Japanese supercomputer, crowned world's fastest, is fighting coronavirus
The newly crowned world's fastest supercomputer is being deployed in the fight against the coronavirus.
Japan's Fugaku supercomputer claimed the top spot on Monday, carrying out 2.8 times more calculations per second than an IBM machine in the US.
The US machine, called Summit, came top of the bi-annual Top500 list the previous four times.
Fugaku's victory broke a long run of US-China dominance, returning Japan to the top for the first time in 11 years.
Top500 ranks the world's most powerful non-distributed computer systems.
Fugaku has already been put to work on fighting the coronavirus, simulating how droplets would spread in office spaces with partitions installed or in packed trains with the windows open.
When it is fully operational next year, experts are hoping the machine will also be able to help narrow down the search for effective treatments for the virus.

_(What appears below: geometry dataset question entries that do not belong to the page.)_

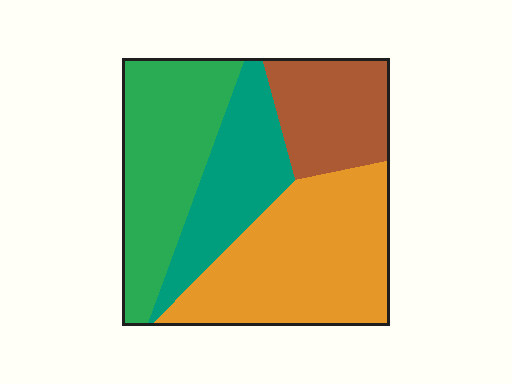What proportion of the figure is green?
Green covers roughly 30% of the figure.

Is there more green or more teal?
Green.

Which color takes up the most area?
Orange, at roughly 35%.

The room-sized machine lives in the city of Kobe and was developed over six years by Japanese technology firm Fujitsu and the government-backed Riken Institute. Its name is another way of saying Mount Fuji.
Its performance was measured at 415.53 petaflops, 2.8 times faster than second-place Summit's 148.6 petaflops. The US machine is housed at the Oak Ridge National Laboratory in Tennessee. A supercomputer is classified by being more than 1,000 times faster than a regular computer.
"I hope that the leading-edge IT developed for it will contribute to major advances on difficult social challenges such as Covid-19," said Satoshi Matsuoka, the head of Riken's Center for Computational Science.
Third place in the list went to another IBM system, at Lawrence Livermore National Laboratory in California, while the fourth and fifth places were taken by computers in China.
Fugaku also topped other supercomputer performance rankings, becoming the first to simultaneously sit atop the Graph500, HPCG, and HPL-AI lists.